Onuro takes many steps to automatically optimize your AI costs, while doing our best to maintain high-quality responses:
1. Context Caching
We utilize context caching to reduce costs for multi-turn responses. With cost reductions of up to 90% at times, this ends up significantly reducing your costs for multi-turn conversations, and makes agentic behavior remain in a manageable price range.
2. Sliding Window Message Truncation
Due to all messages needing to be reprocessed to trigger a response from the AI, we intentionally do not keep all messages from your current conversation in the context. Instead, we keep at most the last 5 back and forth turns of the conversation, and discard the previous turns.
From our analysis, this is the optimal balance between cost and performance. This way we do not discard so much context that the AI can not respond properly, but also do not keep so much context that much of it is stale and meaningless.
3. Dynamic Content Truncation
The final cost optimization mechanism we use is truncating dynamic content, such as your code files. Often times the AI only needs 1 state of a file at a time, or no longer needs to see a file’s state at all. With this in mind, when we can infer that there is context that is no longer needed, we discard it from the conversation. This also doubles up as a privacy measure, as the state of your files is NEVER stored long term, as we discard it instantly after use.
What You Can Do to Further Optimize Your Costs
Even with all of our optimizations, heavy and/or reckless usage can still rack up costs. To further optimize your costs, we recommend:
1. Only Give Relevant Context
When selecting files, it’s recommended to only give the amount of context needed for the current task.

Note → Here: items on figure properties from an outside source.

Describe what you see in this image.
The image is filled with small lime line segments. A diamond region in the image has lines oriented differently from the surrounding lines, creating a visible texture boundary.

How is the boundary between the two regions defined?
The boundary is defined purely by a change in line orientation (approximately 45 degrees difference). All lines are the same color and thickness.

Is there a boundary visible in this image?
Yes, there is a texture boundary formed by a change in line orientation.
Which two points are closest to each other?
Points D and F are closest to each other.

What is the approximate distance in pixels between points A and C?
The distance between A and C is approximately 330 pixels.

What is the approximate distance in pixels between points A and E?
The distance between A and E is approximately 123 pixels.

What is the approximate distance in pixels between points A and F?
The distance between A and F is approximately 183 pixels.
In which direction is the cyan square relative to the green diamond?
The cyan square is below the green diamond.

This helps keep the cost low, as well as improve the quality of the response. While these AI models CAN process large amounts of context, processing large amounts of context also tends to reduce output quality.
2. Regenerate Instead of Re-prompt
When the AI does not respond sufficiently, or you realize you did not give proper context before sending your message to the AI, you have 2 options:
- Send a follow-up message to the AI
- Regenerate the response (optionally with a refined prompt)

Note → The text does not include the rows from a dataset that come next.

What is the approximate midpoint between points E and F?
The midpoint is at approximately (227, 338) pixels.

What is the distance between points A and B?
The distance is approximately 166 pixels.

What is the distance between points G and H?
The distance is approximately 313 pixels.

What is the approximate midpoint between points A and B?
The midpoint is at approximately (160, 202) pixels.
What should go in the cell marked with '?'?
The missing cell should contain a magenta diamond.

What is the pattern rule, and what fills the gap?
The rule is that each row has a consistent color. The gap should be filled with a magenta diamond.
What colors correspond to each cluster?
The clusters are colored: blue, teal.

When you come across this scenario, we recommend to just alter your message if needed and regenerate the response.
3. Use a Cheaper AI Model
We optimize for performance before optimizing for cost. Due to this, we give a high performing AI model as the default model to paid users. If you prefer to optimize for cost, you can select a cheaper (or free!) model from the dropdown menu, and this can significantly reduce your costs. You can identify which models are cheaper by using our tooltips in chat.
4. Create New Chats for New Tasks
When you start a new task that is completely unrelated to anything in your current conversation, it’s recommended to start a new chat since none of the previous context matters. Like point 1, this helps keep the cost low, as well as improve the quality of the response.